Hundreds of people went missing during the protests, rights groups say, blaming the army, which they have also accused of torture.
Gamal Eid, a lawyer who heads the Arabic Network for Human Rights Information, said: “There are hundreds of detained, but information on their numbers is still not complete ... The army was holding detainees.”
The coalition of activists is also calling for “a speedy replacement of the current caretaker cabinet by a government of technocrats.”
Pro-democracy activists are also seeking a lifting of the decades-old emergency law and support for the pay strikes that have surged around the country.

Tunisia
Tunisia’s cabinet approved Friday an amnesty for political prisoners held under the regime of ousted president Zine El Abidine Ben Ali, a government spokesman said.
Taieb Baccouch said the measure would be formalised by a decree “in the next few days”.
A new boat carrying 26 Tunisian migrants has arrived on the Italian island of Lampedusa, an International Organization of Migration spokeswoman said Friday.

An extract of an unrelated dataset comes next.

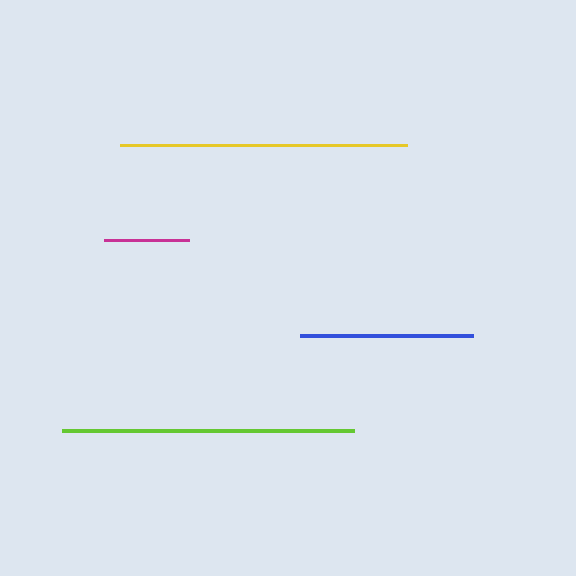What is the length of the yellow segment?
The yellow segment is approximately 287 pixels long.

“Last night... there was another boat arrival carrying 26 people, all young men. They left from Djerba,” said Jemini Pandya, IOM spokeswoman.
“They said that they had been trying to set off several times but the rough seas had stopped their boats from leaving. Eventually they did leave, and arrived safely although very wet through,” she added.
About more than 5,000 migrants, most of them Tunisians, have arrived on the tiny Italian island in recent days, after the uprising that drove out president Zine El Abidine Ben Ali last month.

Egyptians have also arrived in Italy, following a similar popular revolt that led to the downfall of president Hosni Mubarak.
According to the UN refugees agency, two boats carrying 90 Egyptians arrived on Tuesday in Sicily.
The IOM said that these Egyptians reported leaving Alexandria five days ago.
Pandya noted however that these arrivals did not herald an outflow from Egypt.
“Is this a sign of outflow from Egypt? I would say probably not — this kind of trip would have to be planned many months in advance... it’s too early to talk about any outflows,” she said.